UnifiedNVVMIR Mode (mode == 1) -- Exact Match
Eight triples are accepted:
| Triple | Arch | API |
|---|---|---|
nvptx-nvidia-cuda | 32-bit PTX | CUDA |
nvptx64-nvidia-cuda | 64-bit PTX | CUDA |
nvptx-nvidia-nvcl | 32-bit PTX | OpenCL |
nvptx64-nvidia-nvcl | 64-bit PTX | OpenCL |
nvsass-nvidia-cuda | SASS direct | CUDA |
nvsass-nvidia-nvcl | SASS direct | OpenCL |
nvsass-nvidia-directx | SASS direct | DirectX |
nvsass-nvidia-spirv | SASS direct | SPIR-V |
The nvsass triples confirm that CICC can compile directly to native GPU assembly (SASS) without the PTX intermediate step, and can do so for DirectX shader and SPIR-V/Vulkan shader pipelines.
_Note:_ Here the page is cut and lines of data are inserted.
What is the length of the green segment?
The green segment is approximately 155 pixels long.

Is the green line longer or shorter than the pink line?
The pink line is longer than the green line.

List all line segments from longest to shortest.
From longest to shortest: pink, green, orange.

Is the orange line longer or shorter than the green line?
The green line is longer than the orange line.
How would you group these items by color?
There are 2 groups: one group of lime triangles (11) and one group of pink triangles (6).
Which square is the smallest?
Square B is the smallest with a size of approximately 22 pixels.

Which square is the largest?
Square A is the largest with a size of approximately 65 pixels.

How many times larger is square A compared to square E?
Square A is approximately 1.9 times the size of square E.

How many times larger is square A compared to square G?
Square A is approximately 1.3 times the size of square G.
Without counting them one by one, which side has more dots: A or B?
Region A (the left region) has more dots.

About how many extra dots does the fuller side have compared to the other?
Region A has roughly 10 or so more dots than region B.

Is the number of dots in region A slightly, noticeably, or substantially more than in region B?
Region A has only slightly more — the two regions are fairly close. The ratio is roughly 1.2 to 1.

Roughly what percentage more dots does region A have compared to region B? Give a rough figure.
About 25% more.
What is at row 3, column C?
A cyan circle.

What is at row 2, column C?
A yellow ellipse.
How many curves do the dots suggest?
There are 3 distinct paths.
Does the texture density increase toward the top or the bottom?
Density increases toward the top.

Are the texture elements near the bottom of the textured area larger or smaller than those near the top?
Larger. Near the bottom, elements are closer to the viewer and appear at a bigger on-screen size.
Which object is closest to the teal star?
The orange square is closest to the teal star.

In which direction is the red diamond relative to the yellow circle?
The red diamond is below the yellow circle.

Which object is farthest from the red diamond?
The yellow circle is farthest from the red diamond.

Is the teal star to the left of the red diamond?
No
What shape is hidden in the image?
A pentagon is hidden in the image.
This reveals CICC's role in NVIDIA's shader compiler toolchain beyond CUDA.
Failure message: "Invalid target triple".
Standard Mode (mode != 1) -- Prefix + Suffix Match
The triple must begin with "nvptx-" or "nvptx64-" and end with "-cuda". The middle component is wildcarded.
Failure message: "Invalid target triple (<actual>), must be one of:" followed by "nvptx-*-cuda" and "nvptx64-*-cuda".
Data Layout Validation
If the module's data layout string is empty: "Empty target data layout, must exist".
Otherwise, sub_2C74F70 parses and validates the layout. On failure, the verifier prints "Example valid data layout:" with reference strings from:
| Global | Description |
|---|---|
off_4C5D0A0 | 32-bit layout example |
off_4C5D0A8 | 64-bit layout example |
off_4C5D070 | 64-bit with mixed pointer widths (p3:32:32:32) |
Per-Instruction Validation (Module Verifier)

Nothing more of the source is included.